The rollout is gradual on the lower layer, instantaneous on the upper layer — and the compatibility matrix between them is engineered so any lower-layer version compatible with the pinned upper-layer version is acceptable during the drift window.

Why the two-layer split

Meta's rationale from sources/2024-06-16-meta-maintaining-large-scale-ai-capacity-at-meta:

"In contrast to this, the AI job itself, which includes the CUDA library, is always consistent. This distinction is necessary because lower-level components often require hours to install and configure or require rebooting the host, while higher-level components in the job container itself can be restarted fluidly."

Restart cost asymmetry is the load-bearing property:

  • A CUDA library version mismatch between hosts running a synchronised training job = whole-job fails. Keep consistent.
  • A firmware version mismatch, with drivers / kernels on compatible versions = job is unaffected. Allowed to drift.

Why consistency matters at all for synchronised workloads

Training jobs run synchronised collective communication across hosts — all-reduce, all-gather, reduce-scatter. If one host's CUDA library behaves differently, the whole collective goes wrong (hang, wrong result, crash on the slowest participant). Unlike stateless serving, you cannot just retry the request on a different host — the job is already committed to the full host set.

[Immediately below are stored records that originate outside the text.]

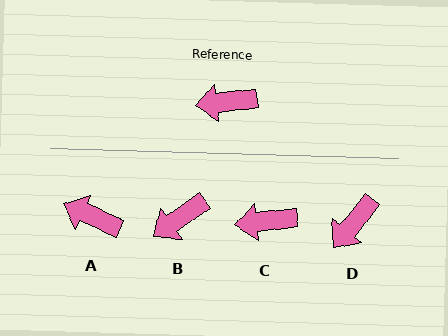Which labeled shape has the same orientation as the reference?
C.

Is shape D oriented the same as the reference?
No, it is off by about 44 degrees.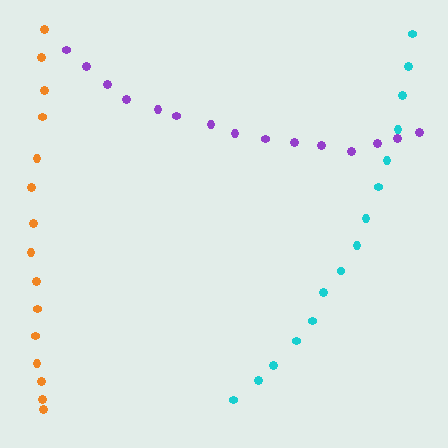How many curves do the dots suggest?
There are 3 distinct paths.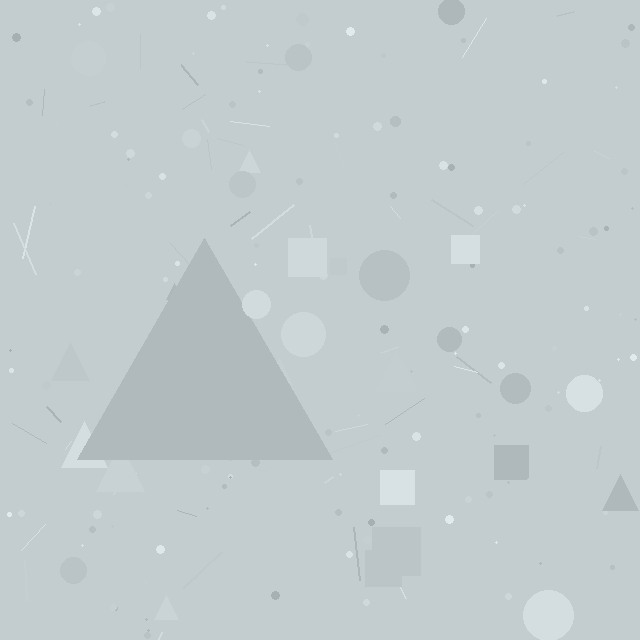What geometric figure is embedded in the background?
A triangle is embedded in the background.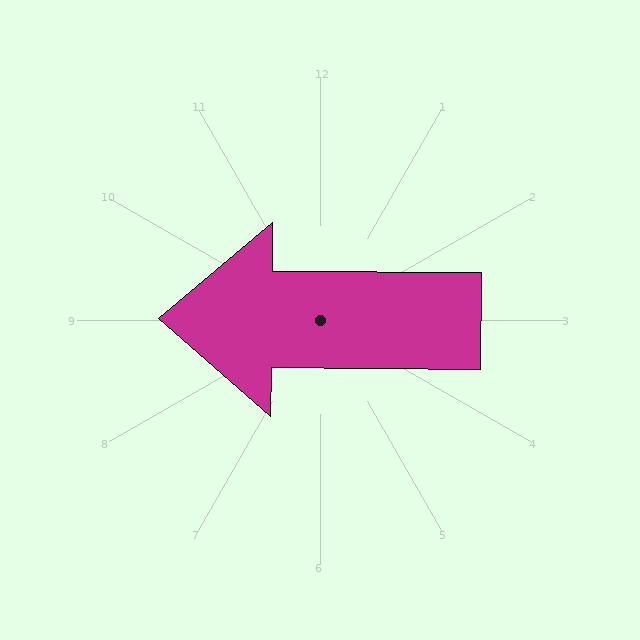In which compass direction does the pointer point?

This is structurally parallel to "bad hosts are very bad" (bad-host detection): a slow or subtly-different host imposes whole-job cost, not proportional cost.

What this pattern is not

  • Not canary deployment — canary is "one host first, then many". Sliding upgrade is "all hosts, but heterogeneous, at a controlled rate."
  • Not feature flag — feature flags control behaviour from config; sliding upgrade controls binary/firmware from the host layer.
  • Not rolling restart — rolling restart keeps binaries consistent; sliding upgrade explicitly allows them to diverge at the lower layer.

Mechanism requirements

To operate this discipline safely you need:

  1. Explicit two-layer partition. Pin the job-container + CUDA layer. Everything below it is the drift-allowed layer.
  2. Compatibility matrix. Every combination of upper-layer pinned version × lower-layer rolled version must have been tested.
  3. Pre-return verification. A host finishing a lower-layer upgrade must verify compatibility with the currently-pinned upper layer before returning to service — Meta's OpsPlanner owns this gate.
  4. Rollout tooling for rare compat-breaking upgrades. The Meta post acknowledges this case exists; when the pinned layer must also change, you need a different, coordinated rollout — not the sliding pattern.

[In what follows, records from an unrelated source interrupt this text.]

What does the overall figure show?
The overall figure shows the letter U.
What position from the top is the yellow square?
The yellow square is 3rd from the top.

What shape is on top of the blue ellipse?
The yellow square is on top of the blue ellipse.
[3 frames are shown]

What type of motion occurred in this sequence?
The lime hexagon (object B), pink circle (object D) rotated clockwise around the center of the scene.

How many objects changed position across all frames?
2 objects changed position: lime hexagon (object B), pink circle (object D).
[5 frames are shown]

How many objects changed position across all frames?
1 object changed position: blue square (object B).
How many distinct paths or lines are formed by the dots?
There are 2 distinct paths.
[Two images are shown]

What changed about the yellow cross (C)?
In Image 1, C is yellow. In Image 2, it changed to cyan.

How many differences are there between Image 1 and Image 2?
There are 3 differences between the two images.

Compared to lock-step upgrade

The pattern exists because lock-step upgrades don't scale:

"In smaller environments it is often possible to keep clusters in a consistent state and upgrade the whole cluster and all of its firmware and software components in the same maintenance window. Doing this in a large, diverse environment like Meta, however, would introduce big risks and be operationally infeasible."

Lock-step requires a cluster-wide maintenance window long enough to drain the whole cluster, which at Meta's scale is "operationally infeasible" — you'd effectively never have capacity.